1. Soweit es um die Patientinnenkartei geht, rügt der Bf nicht die Beweiserhebung, sondern die Beweisverwertung. Seinem Vortrag sind jedoch keine Gründe dafür zu entnehmen, inwiefern diese Verwertung von Daten der Patientinnen eine Verletzung seiner eigenen grundrechtlich geschützten Rechte bedeutet. Eine solche Verletzung seiner subjektiven Rechte folgt auch nicht unmittelbar aus der Rüge, die Beweiserhebung verstoße gegen seine Berufsfreiheit (Vertrauensverhältnis zwischen Arzt und Patienten). Denn der beanspruchte Schutz dieses Vertrauensverhältnisses ist nicht darauf gerichtet, den Arzt vor einer strafrechtlichen Verurteilung zu schützen.

2. Auch den weiteren Beanstandungen des Bf ist die Möglichkeit einer Verletzung in Grundrechten oder grundrechtsgleichen Rechten nicht zu entnehmen.

a) Seine Annahme, der Arzt, der den Abbruch der Schwangerschaft durchführt, dürfe die Entscheidung über das Vorliegen einer Notlagenindikation letztlich der Patientin überlassen, entspricht nicht dem Gesetz. Gegen das Gesetz selbst hat der Bf aber keine Vb erhoben. Eine Prüfung des Gesetzes von Amts wegen ist nicht veranlasst.

b) Es ist verfassungsrechtlich nicht zu beanstanden, dass der BGH als Revisionsinstanz angenommen hat, die Anwendung des unbestimmten Rechtsbegriffs "nach ärztlicher Erkenntnis" (§ 218a Abs. 1 Nr. 2, Abs. 2 StGB a.F.) durch das Tatgericht (hier: das Landgericht Memmingen) sei seiner Nachprüfung entzogen. Die Rechtsweggarantie (Art. 19 Abs. 4 GG) gibt keinen Anspruch auf eine weitere Instanz; also ist auch eine erneute Prüfung der tatsächlichen (in Abgrenzung zu rechtlichen) Entscheidungsgrundlagen durch das Revisionsgericht von Verfassungs wegen nicht geboten.

c) Soweit der BGH - im Umfang der von ihm bestätigten Verurteilung - anhand von vier Beispielsfällen erläutert hat, dass das Landgericht Memmingen unter Hinzuziehung von Sachverständigen jeden einzelnen Fall geprüft und im Rahmen seiner Beurteilungskompetenz fehlerfrei entschieden habe, ist auch hiergegen verfassungsrechtlich nichts zu erinnern.

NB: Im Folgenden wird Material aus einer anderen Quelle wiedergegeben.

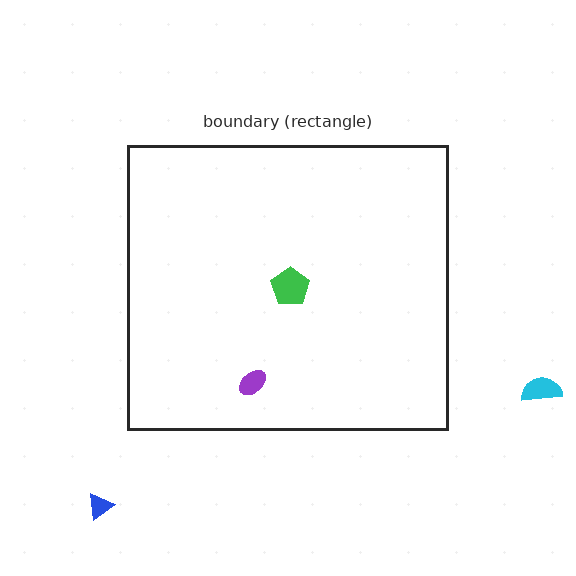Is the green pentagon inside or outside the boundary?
Inside.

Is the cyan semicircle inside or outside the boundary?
Outside.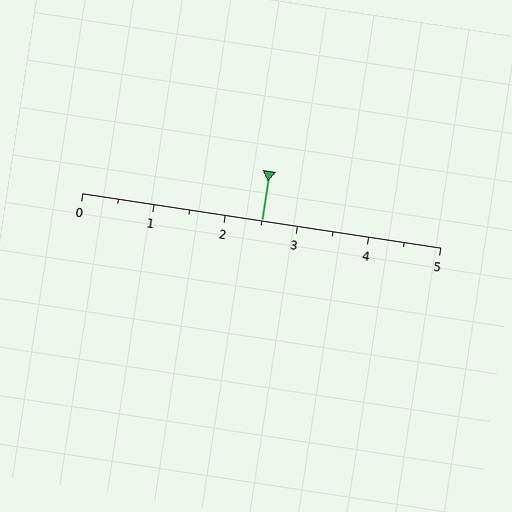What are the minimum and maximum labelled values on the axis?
The axis runs from 0 to 5.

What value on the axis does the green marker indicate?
The marker indicates approximately 2.5.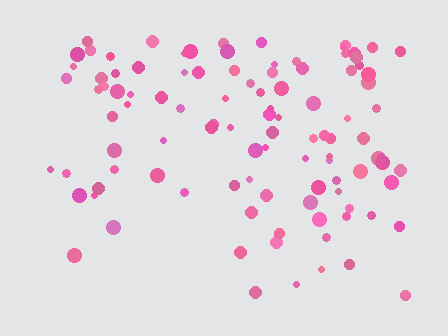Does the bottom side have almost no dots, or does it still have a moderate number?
Still a moderate number, just noticeably fewer than the top.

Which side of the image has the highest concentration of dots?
The top.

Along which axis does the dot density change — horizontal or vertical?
Vertical.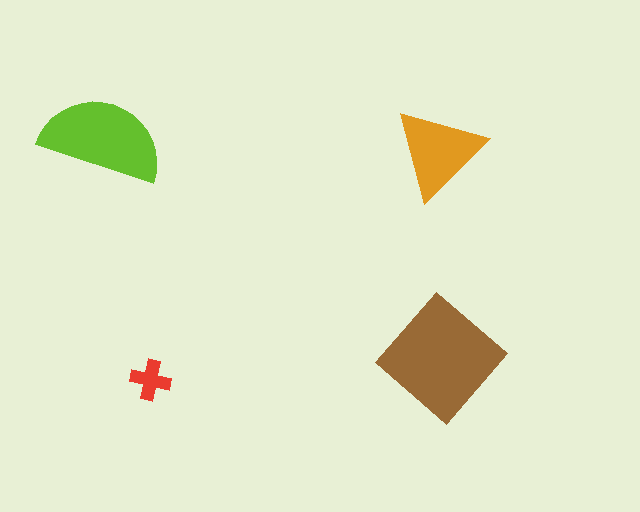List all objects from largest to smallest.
The brown diamond, the lime semicircle, the orange triangle, the red cross.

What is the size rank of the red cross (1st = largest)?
4th.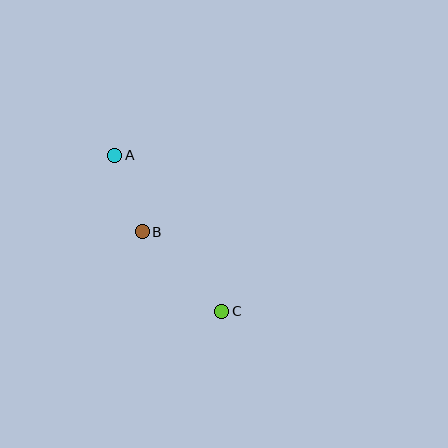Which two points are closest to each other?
Points A and B are closest to each other.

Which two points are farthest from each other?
Points A and C are farthest from each other.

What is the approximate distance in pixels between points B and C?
The distance between B and C is approximately 113 pixels.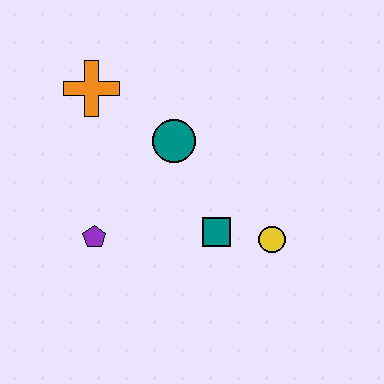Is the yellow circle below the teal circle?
Yes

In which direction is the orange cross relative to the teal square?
The orange cross is above the teal square.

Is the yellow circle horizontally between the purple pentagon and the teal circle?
No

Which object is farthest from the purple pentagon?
The yellow circle is farthest from the purple pentagon.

Das Revisionsgericht kann von Verfassungs wegen auf eine Begründung seiner nicht mehr mit Rechtsmitteln anfechtbaren Entscheidung ganz verzichten. Erörtert es in den Gründen seiner Entscheidung Beispiele aus einer Vielzahl gleichgelagerter Fälle, so gibt es zu erkennen, dass es auch die anderen Fälle geprüft hat. Dies wird im vorliegenden Fall durch den Teilfreispruch des Bf unterstrichen.